The beer stores and the Nebraska Department of Revenue filed a joint motion to dismiss the lawsuits on Monday. Each party was ordered to pay its own legal costs and court fees, but how much the store owners were required to pay under the agreement was not disclosed.
A spokeswoman for the Nebraska Attorney General’s Office, which handled the case for the Nebraska Department of Revenue, said the settlements were confidential. Attorneys with the Lincoln law firm of Rembolt Ludtke, who represented the beer stores and their owners, did not respond to requests for comment.
State tax auditors conducted surprise on-site audits of the four stores seven months before they were closed in April 2017. The auditors, according to court records, said they were forced to estimate sales and profits — and the subsequent $680,000 in taxes and fees they projected were owed — because the stores lacked adequate cash register receipts. One store, Stateline Liquor, didn’t even use a cash register.

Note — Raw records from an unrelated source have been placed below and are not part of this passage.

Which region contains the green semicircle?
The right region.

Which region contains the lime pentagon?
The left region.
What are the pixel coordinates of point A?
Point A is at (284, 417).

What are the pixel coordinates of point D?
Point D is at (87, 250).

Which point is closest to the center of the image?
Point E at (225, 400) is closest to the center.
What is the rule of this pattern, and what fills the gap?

The estimates of income and sales taxes and litter fees owed were challenged as inaccurate and flawed by the liquor stores and their owners, who challenged the auditors assumptions that every can in a 24-can case of beer was sold individually, which would tend to increase profits and the taxes owed.

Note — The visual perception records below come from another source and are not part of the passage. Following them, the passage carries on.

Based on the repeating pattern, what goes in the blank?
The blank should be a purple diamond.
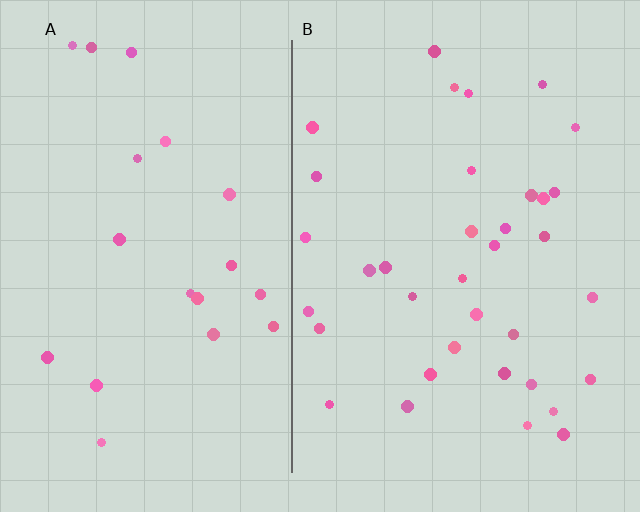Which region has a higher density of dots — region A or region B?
B (the right).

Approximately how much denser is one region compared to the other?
Approximately 1.8× — region B over region A.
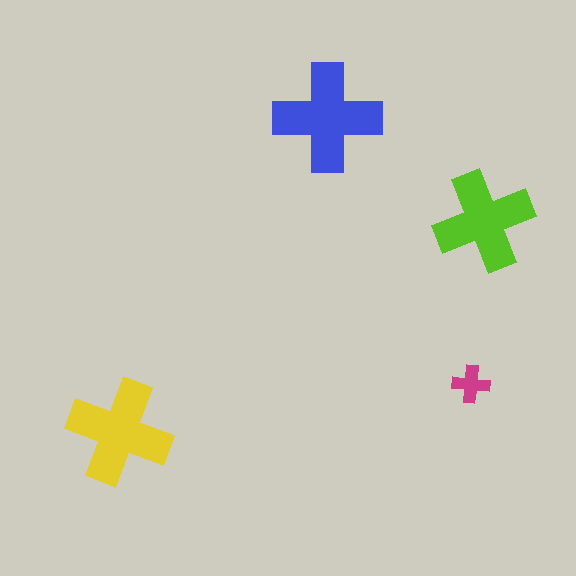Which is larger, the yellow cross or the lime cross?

After State Tax Commissioner Tony Fulton upheld the estimates, the beer stores filed an appeal in Lancaster County District Court. After 11 months of wrangling over what was owed, and after the Revenue Department agreed to lower at least one initial estimate of taxes and fees owed, a pretrial settlement was finally reached this week.

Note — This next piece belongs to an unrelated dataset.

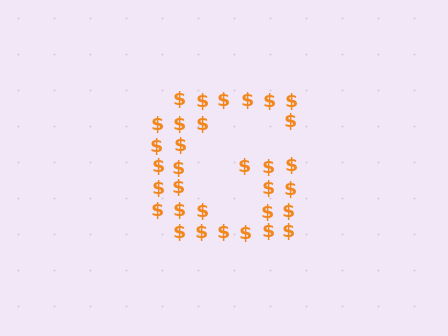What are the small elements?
The small elements are dollar signs.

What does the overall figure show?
The overall figure shows the letter G.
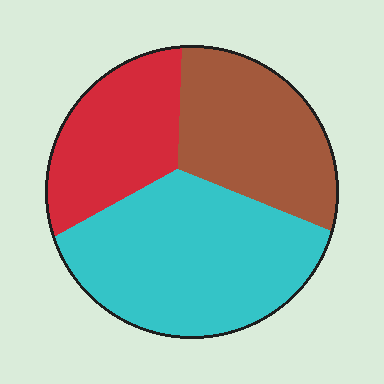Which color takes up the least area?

The tax case might be the last legal ruling involving the beer stores, which were closed after the Nebraska Liquor Control Commission ruled that Whiteclay, an unincorporated village of fewer than 10 residents, lacked adequate law enforcement to allow liquor sales. The liquor stores appealed to the Nebraska Supreme Court, but the appeal was unsuccessful.
The closings ended a torrent of beer sales — the equivalent of 3.5 million cans of beer a year — that went almost exclusively to residents of the adjacent Pine Ridge Indian Reservation, an officially dry reservation just across the South Dakota border. The closings also quelled criticism of Nebraska for allowing sales that exacerbated alcohol-related problems on the impoverished reservation, including epidemic rates of fetal alcohol syndrome and high rates of alcoholism.
The State Revenue Department had initially estimated that the Arrowhead Inn, the beer store closest to the reservation, and its owner, Jason Schwarting, had failed to pay $207,000 in sales taxes, litter fees and interest, and $113,000 in state income taxes beginning in tax year 2013.
The other stores, Stateline Liquor, Jumping Eagle Inn and D&S Pioneer Services, and their owners, Clay and Daniel Brehmer, Stuart Kozal, and Doug and Steve Sanford, were accused of not paying a combined $360,000.